Neste segundo capítulo da série sobre o comércio de prostitutas brasileiras, documento secreto da polícia da Espanha indica que criminosos russos estão agindo no Brasil.
Wagner Seixas, Do Estado de Minas .
| Dossiê de junho passado, feito pela polícia espanhola, aponta nomes de boates, que abrigariam brasileiras mantidas como escravas do sexo |
Madri e Lisboa — A poderosa Máfia Russa, cuja fonte de renda é o tráfico de drogas, venda de armas e a prostituição, iniciou há dois anos uma invasão aos redutos da Conexão Ibérica de olho no faturamento anual de US$ 8 bilhões, aferidos em boates e prostíbulos. Aos poucos e de forma violenta, vai controlando o tráfico de prostitutas em Portugal e Espanha e, especialmente, os pontos e as redes de prostituição. Ainda de forma acanhada, a temida organização já estende seus tentáculos no Brasil, utilizando uma ponta para aliciar brasileiras em regiões não exploradas pelos grupos espanhóis. A estratégia é evitar os locais já saturados e que estão sob rigorosa investigação da polícia brasileira. ‘‘Eles agem em lugares de muito movimento ou em regiões insuspeitas’’, diz um agente federal.
A reportagem teve acesso a um documento secreto da polícia da Espanha, onde se confirma a entrada dos truculentos “russos’’ no tráfico internacional de mulheres, a partir do Brasil. O dossiê, datado de junho deste ano, aponta nomes de três espanhóis da região da Galícia — especialmente Vigo e Pontevedra — com estreitas ligações com um cidadão polaco conhecido como Zorak. Suas atividades têm sido investigadas pela polícia secreta espanhola, face ao número excessivo de viagens ao Brasil e suas relações com redes de prostituição no Brasil e na Espanha. Ao contrário dos integrantes da Conexão Ibérica que buscam em Goiás e o Triângulo Mineiro as jovens para abastecer seus bordéis, Zorak atua diretamente em São Paulo e no Rio de Janeiro.
Viagens ao BrasilNa capital paulista, conforme o relatório secreto, o polaco tem a colaboração da brasileira B.M.R. conhecida por ‘‘Maria’’, e residente na periferia de São Paulo. Através dela, o polonês ‘‘contrata’’ as brasileiras para o mercado do sexo. Ainda de acordo com o informe confidencial, esta mesma mulher tem atendido os pedidos dos empresários José Lourenzo Rodriguez, proprietário do clube Barbarela, em Vigo, Roberto Vasquez Puzas, dono dos clubes ‘‘Vigo Noche’’, em Vigo, e ‘‘Garden’’, em Pontevedra, e Antônio Landin Rodriguez, administrador da boate ‘‘Cisne’’, em Porriío.

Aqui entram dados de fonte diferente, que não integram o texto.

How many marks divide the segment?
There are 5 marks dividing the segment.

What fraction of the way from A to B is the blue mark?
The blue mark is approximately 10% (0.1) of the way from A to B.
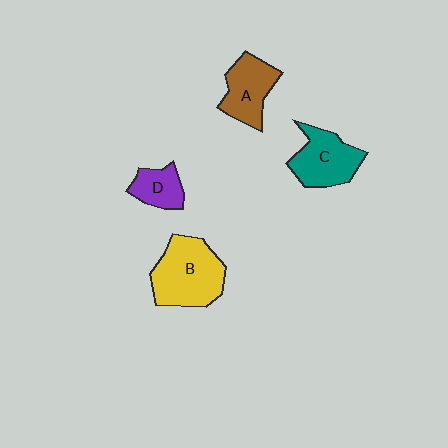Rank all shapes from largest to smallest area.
From largest to smallest: B (yellow), C (teal), A (brown), D (purple).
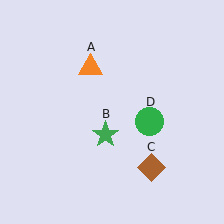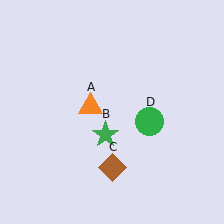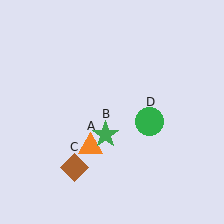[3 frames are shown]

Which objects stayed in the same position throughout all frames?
Green star (object B) and green circle (object D) remained stationary.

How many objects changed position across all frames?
2 objects changed position: orange triangle (object A), brown diamond (object C).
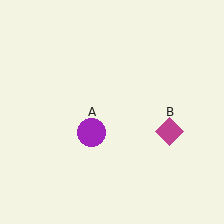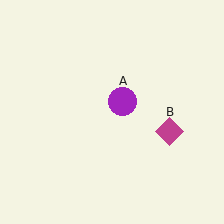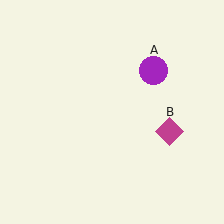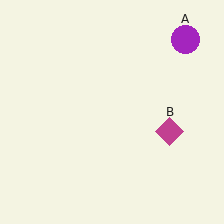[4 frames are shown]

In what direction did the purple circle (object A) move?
The purple circle (object A) moved up and to the right.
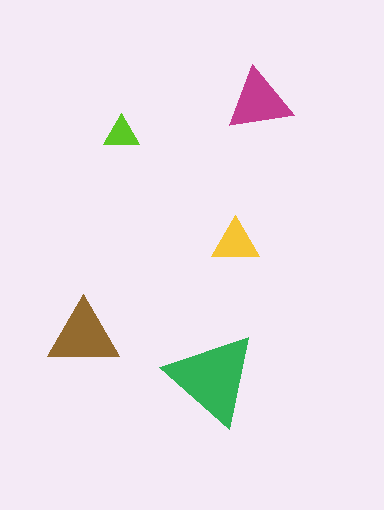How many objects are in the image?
There are 5 objects in the image.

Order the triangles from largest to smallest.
the green one, the brown one, the magenta one, the yellow one, the lime one.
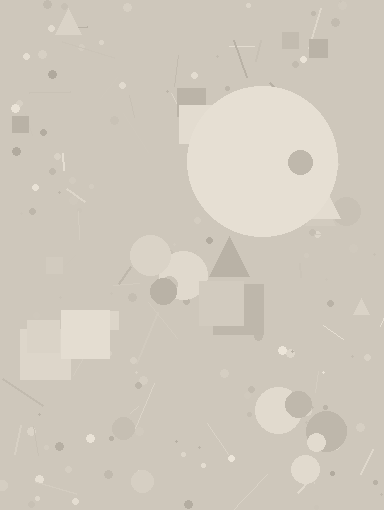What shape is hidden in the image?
A circle is hidden in the image.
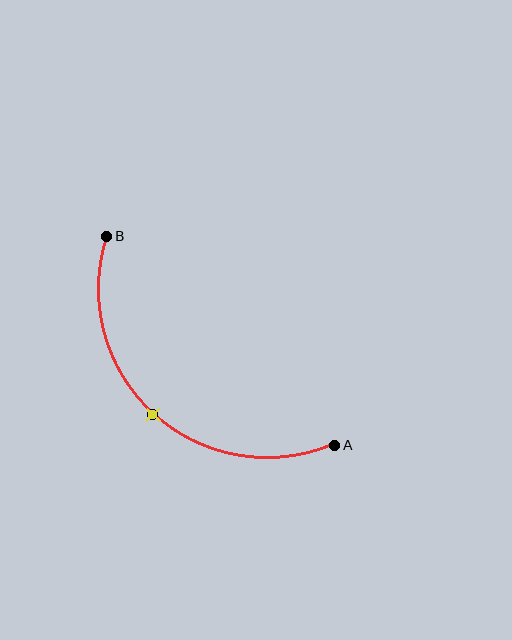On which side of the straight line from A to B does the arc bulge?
The arc bulges below and to the left of the straight line connecting A and B.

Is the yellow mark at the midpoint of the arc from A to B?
Yes. The yellow mark lies on the arc at equal arc-length from both A and B — it is the arc midpoint.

Os agentes espanhóis revelam que estes empresários têm ligações com Zorak, em função das coincidências nas datas em que o grupo visitou o Brasil, além das estreitas relações de negócio com a brasileira ‘‘Maria’’. A suspeita reforça a intervenção da Máfia Russa. De acordo com a estrutura da organização, os poloneses são utilizados em ‘‘serviços menores’’ e expostos a atividades de maior risco, como é o caso de Zorak. Embora as visitas à residência de ‘‘Maria’’ sejam constantes, apenas uma delas, em março deste ano, foi registrada pelos policiais espanhóis.

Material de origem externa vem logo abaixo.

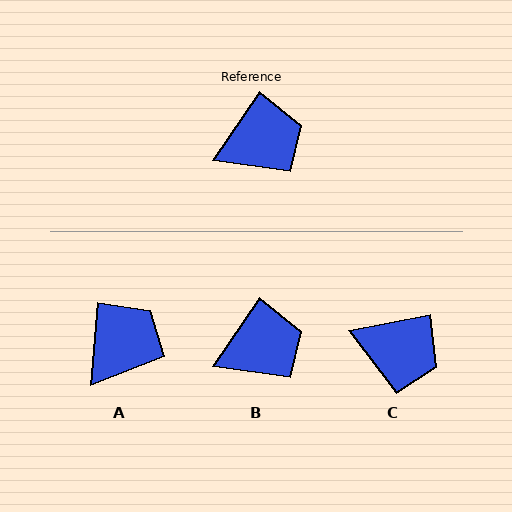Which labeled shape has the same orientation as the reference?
B.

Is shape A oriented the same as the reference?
No, it is off by about 30 degrees.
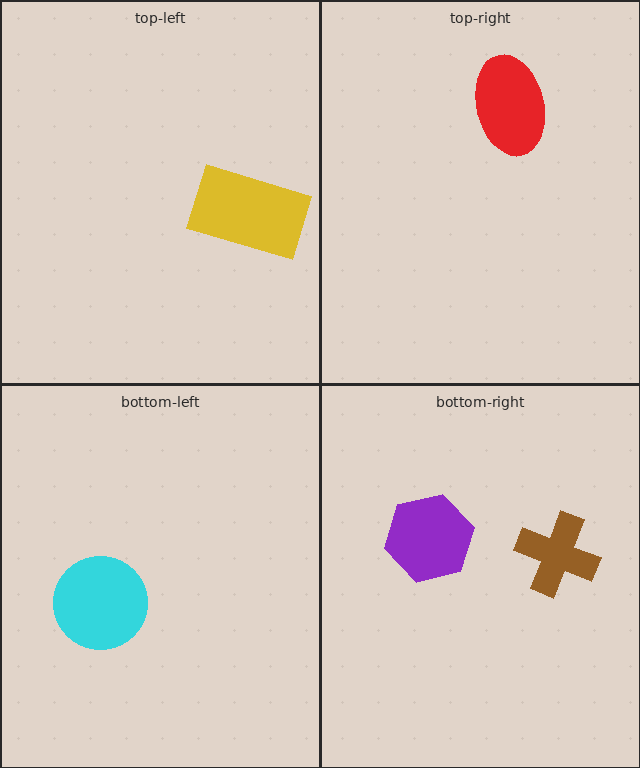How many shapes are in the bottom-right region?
2.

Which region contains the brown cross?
The bottom-right region.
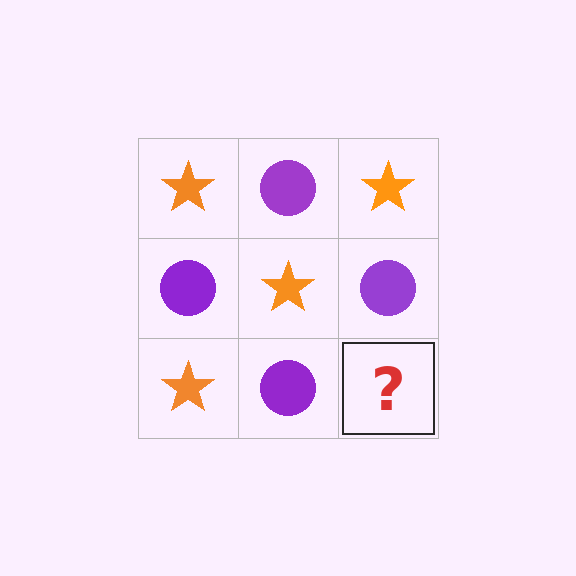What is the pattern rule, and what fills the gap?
The rule is that it alternates orange star and purple circle in a checkerboard pattern. The gap should be filled with an orange star.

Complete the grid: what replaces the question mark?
The question mark should be replaced with an orange star.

O nome de Zorak é lembrado pela paulista Sheila, da cidade de Franca, onde fazia ponto num prostíbulo. ‘‘Vim para a Espanha através dele. Primeiro trabalhei em Vigo e depois vim para Madri, pois ficou muito perigoso ter contato com os russos. Muitas meninas traficam pela manhã e se prostituem à noite, entre elas várias brasileiras. O Zorak é um rapaz novo, no máximo 35 anos, louro e alto. Há outras brasileiras que vieram comigo’’, diz Sheila citando o nome de outro russo,‘‘Vladi’’, responsável pelo recolhimento do dinheiro que ganhavam com o atendimento a clientes.

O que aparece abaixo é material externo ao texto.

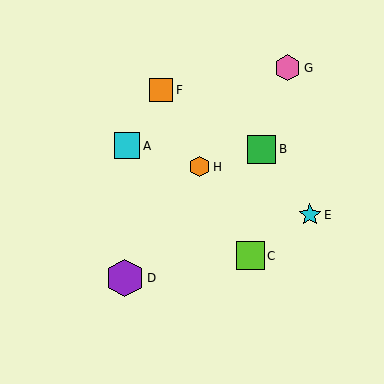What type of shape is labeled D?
Shape D is a purple hexagon.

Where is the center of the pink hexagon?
The center of the pink hexagon is at (288, 68).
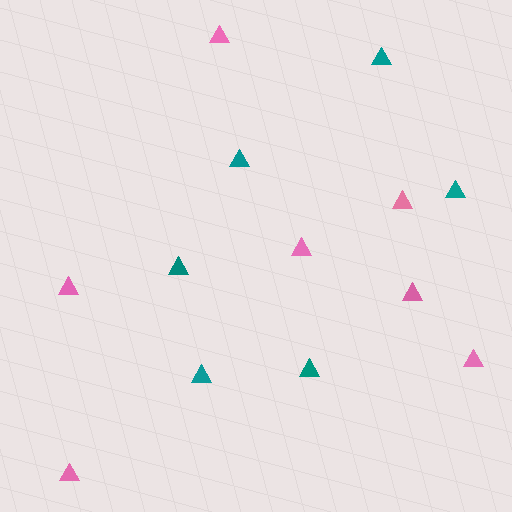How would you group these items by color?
There are 2 groups: one group of teal triangles (6) and one group of pink triangles (7).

Entrevista / Zenaide Borges
‘‘No ano passado, creio ter sacado de lucro líquido mensal só para mim uns US$ 100 mil. Sem as meninas tenho mais de cem empregados’’
O escândalo do tráfico internacional de mulheres e as ilícitas atividades da Conexão Ibérica tiveram destaque na imprensa espanhola. Nesta entrevista, Zenaide Borges, de sua casa em Mérida, sudeste da Espanha, fala sobre o fato de ser apontada como uma das chefes da conexão espanhola. Nesta entrevista ela nega envolvimento com máfias e garante ter investido sozinha na construção de sua rede de prostituição. Veja os principais trechos
Correio — Como você chama seus negócios: bordéis, clubes, uisqueria, prostíbulos..?
Zenaide Borges — São hotéis e bares. As meninas são clientes que pagam os quartos e os homens pagam a consumação delas. É uma empresa como outra qualquer.
Correio — Quantas prostitutas brasileiras estão empregadas em seus locais?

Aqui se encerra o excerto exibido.